The median of the delivered liquid amounts is 50.00 mL for Metopic, 55.00 mL for Sagittal, and 45.00 mL for Coronal. There was no statistical difference between age, weight, ASA score, the duration of surgery, the duration of general anesthesia, the amount of fluids given, the duration of intensive care, and hospital stay between all groups (p > 0.05). During the Intra-op period, the median is 50 mL in each group (range 40–60 mL). In the Post-op period, the median values are 22.5 mL (range 0–51.25 mL) for Metopic, 30 mL (range 0–50 mL) for Sagittal, and 30 mL (range 0–40 mL) for Coronal. The total transfusion amounts for the first 24th hour were measured as median values of 75 mL for Metopic and Coronal and 80 mL for Sagittal.
There was no statistically significant difference between the groups according to Intra-op, Post-op, and total first 24th-hour Transfusion PRBC amounts (p > 0.05).
In our study, Post-Transfusion evaluation was performed between the Metopic, Sagittal, and Coronal groups. Within the group, the Post-Transfusion 1st-hour ERCM/Pre-Transfusion ERCM and Post-Transfusion 24th-hour Hourly ERCM/Pre-Transfusion ERCM ratios were evaluated (Table 3). The Post-Transfusion 1st-hour ERCM/Pre-Transfusion ERCM Ratios were found to have median values of 90.70(%) (93.6 ± 14.1) in the Metopic group, 91.61(%) (93.96 ± 14.84) in the Sagittal group, and 93.09(%) (97.28 ± 18.1) in the Coronal group.
The percentage of patients with an ERCM/Pre-Transfusion ERCM below 85(%) at the Post-Transfusion 1st-hour was 26.3(%) in the Metopic group, 25.2(%) in the Sagittal group, and 26.7(%) in the Coronal group. The ERCM/Preoperative ERCM at the 1st hour after surgery was between 85% and 115%; the percentage of patients was 63.2% in the Metopic group, 69.7% in the Sagittal group, and 60% in the Coronal group. The percentage of patients with a Post-op 1st hour ERCM/Pre-op ERCM above 115% was recorded as 10.5% in the Metopic group, 6.1% in the Sagittal group, and 13.2% in the Coronal group.
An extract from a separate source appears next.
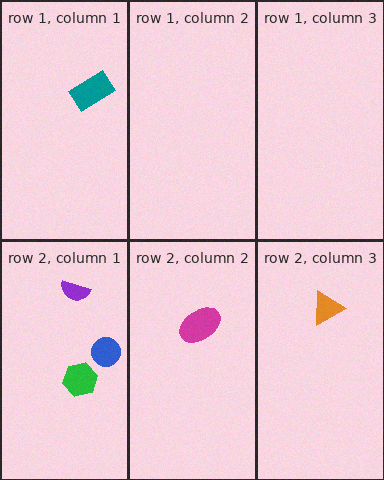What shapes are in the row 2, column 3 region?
The orange triangle.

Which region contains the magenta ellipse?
The row 2, column 2 region.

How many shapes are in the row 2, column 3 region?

There was no significant difference between the ERCM/Pre-Transfusion ERCM Ratios between the groups and within the group at the Post-Transfusion 1st-hour (p = 0.921).
Post-Transfusion 24th-hour ERCM/Pre-Transfusion ERCM Ratios were found to be Median values of 94.05(%) (94.36 ± 12.67) in the Metopic group, 88.3(%) (90.45 ± 18.28) in the Sagittal group, and 87.08(%) (91.69 ± 18.1) in the Coronal group.
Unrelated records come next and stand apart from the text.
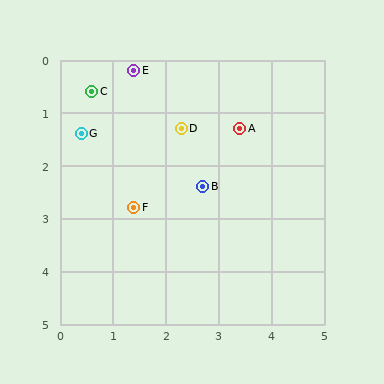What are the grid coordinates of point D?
Point D is at approximately (2.3, 1.3).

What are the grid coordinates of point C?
Point C is at approximately (0.6, 0.6).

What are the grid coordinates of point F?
Point F is at approximately (1.4, 2.8).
The percentage of patients with an ERCM/Pre-Transfusion ERCM below 85% at the Post-Transfusion 24th-hour was found to be 18.4% in the Metopic group, 36.4% in the Sagittal group, and 20% in the Coronal group. The percentage of patients with a Post-Transfusion 24th-hour ERCM/Pre-Transfusion ERCM between 85% and 115% was found to be 78.9% in the Metopic group, 54.5% in the Sagittal group, and 73.3% in the Coronal group.
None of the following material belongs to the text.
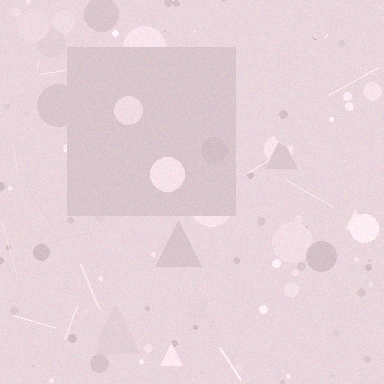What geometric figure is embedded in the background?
A square is embedded in the background.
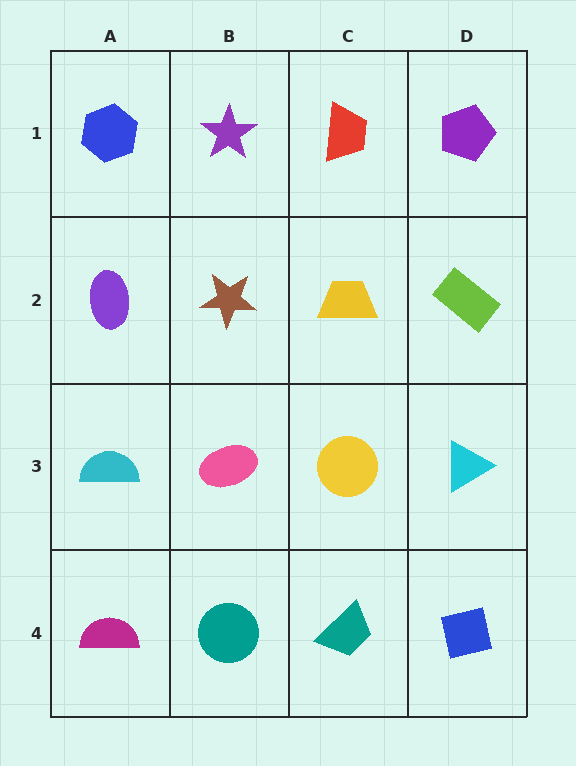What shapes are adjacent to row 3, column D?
A lime rectangle (row 2, column D), a blue square (row 4, column D), a yellow circle (row 3, column C).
There was no significant difference between the ERCM/Pre-Transfusion ERCM Ratios between the groups and within the group at the Post-Transfusion 24th-hour (p = 0.255).
Our study showed no difference between the groups when Pre-op Hb and Hct values were compared in the Metopic, Sagittal, and Coronal groups at the 1st hour and 24th hour Post-op (p > 0.05) (Table 4).
In the Metopic groups, the decrease in Hb levels at the 1st hour Post-op (10.25 ± 1.56) and 24th hour Post-op (10.18 ± 1.14) was statistically significant (p = 0.002). In Sagittal groups, the decrease in Hb levels at the 1st hour Post-op (10.14 ± 1.19) and the 24th hour Post-op (9.9 ± 1.78) was statistically significant (p = 0.001). In the Coronal group, there was no significant decrease at 1 h Post-op (p = 0.222), and the decrease in Hb levels at 24 h (9.88 ± 1.68) was significant (p = 0.020).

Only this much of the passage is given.